In the future, there will be no Shamu. SeaWorld, known for its clapping seals, leaping whales, and inhumane captivity, has decided that its orca-breeding program can no longer be justified, and that the animals performing now will be the last generation to do so. SeaWorld owns 29 killer whales, which have a lifespan of about 30 years, so the change may take awhile. In November, the San Diego park announced it would phase out its high-flying acrobatics in favor of a toned-down conservation-themed show in a much larger tank.
SeaWorld has been criticized for mating orcas when they are too young and forcing them to inbreed. Wayne Pacelle, the president and CEO of the Humane Society, who brokered the decision to end the breeding program, said, “Today’s announcement signals that the era of captive display of orcas will end.” The SeaWorld CEO Joel Manby signaled that the change is the next logical step in the SeaWorld brand overhaul. “As one of the largest rescue organizations in the world, we will increase our focus on rescue operations,” he said in a statement.

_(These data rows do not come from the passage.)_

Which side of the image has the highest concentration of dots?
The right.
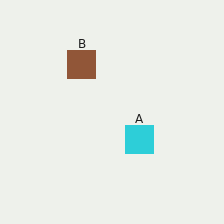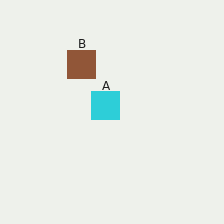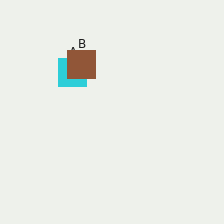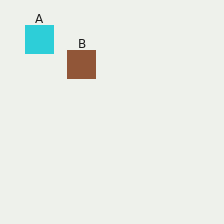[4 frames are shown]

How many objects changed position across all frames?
1 object changed position: cyan square (object A).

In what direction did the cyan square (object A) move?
The cyan square (object A) moved up and to the left.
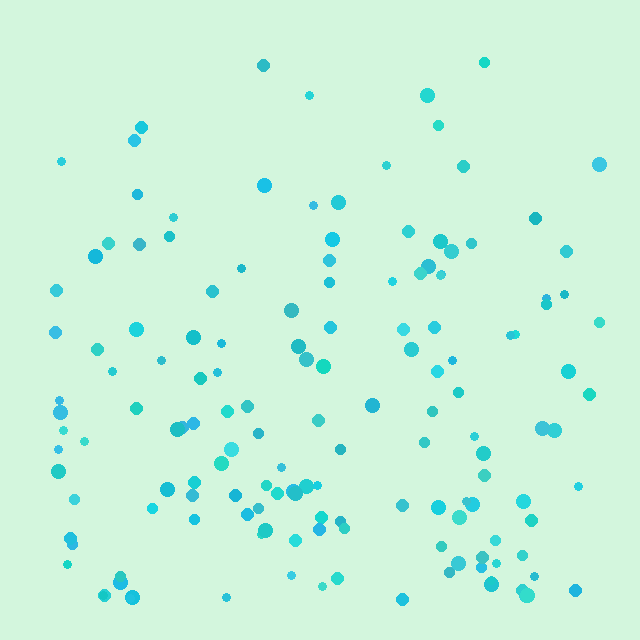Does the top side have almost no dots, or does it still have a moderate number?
Still a moderate number, just noticeably fewer than the bottom.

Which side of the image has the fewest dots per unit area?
The top.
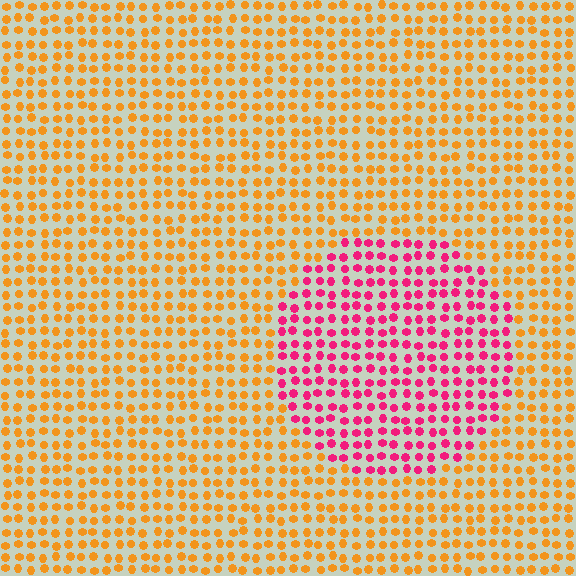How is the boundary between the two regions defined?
The boundary is defined purely by a slight shift in hue (about 61 degrees). Spacing, size, and orientation are identical on both sides.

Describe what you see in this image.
The image is filled with small orange elements in a uniform arrangement. A circle-shaped region is visible where the elements are tinted to a slightly different hue, forming a subtle color boundary.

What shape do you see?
I see a circle.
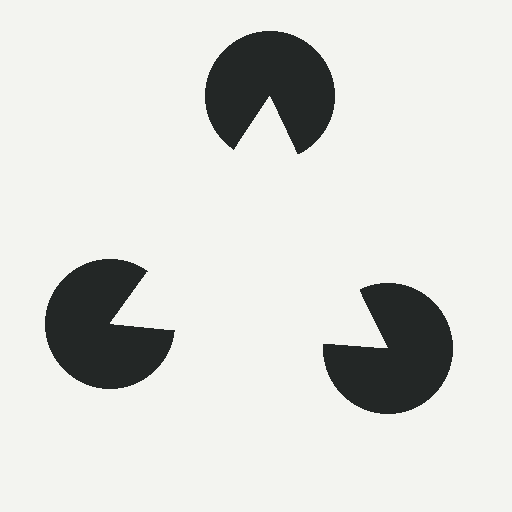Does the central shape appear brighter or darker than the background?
It typically appears slightly brighter than the background, even though no actual brightness change is drawn.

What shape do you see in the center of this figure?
An illusory triangle — its edges are inferred from the aligned wedge cuts in the pac-man discs, not physically drawn.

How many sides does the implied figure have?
3 sides.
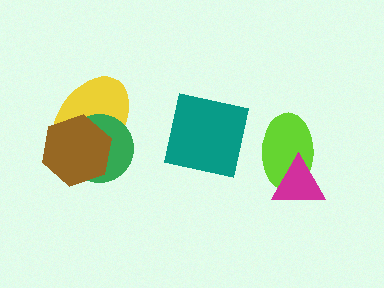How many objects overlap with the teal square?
0 objects overlap with the teal square.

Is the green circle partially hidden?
Yes, it is partially covered by another shape.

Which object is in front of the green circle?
The brown hexagon is in front of the green circle.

Much of the criticism of SeaWorld’s practices stems from the intensely critical 2013 documentary Blackfish, which showed orcas held in pens barely larger than their bodies and trainers performing dangerously close to the animals. The movie focused on Tilikum, an orca who accidentally killed a SeaWorld trainer and who is reportedly very sick. Since Blackfish, the ocean park’s stock price has fallen by more than half, and attendance has been way down as well.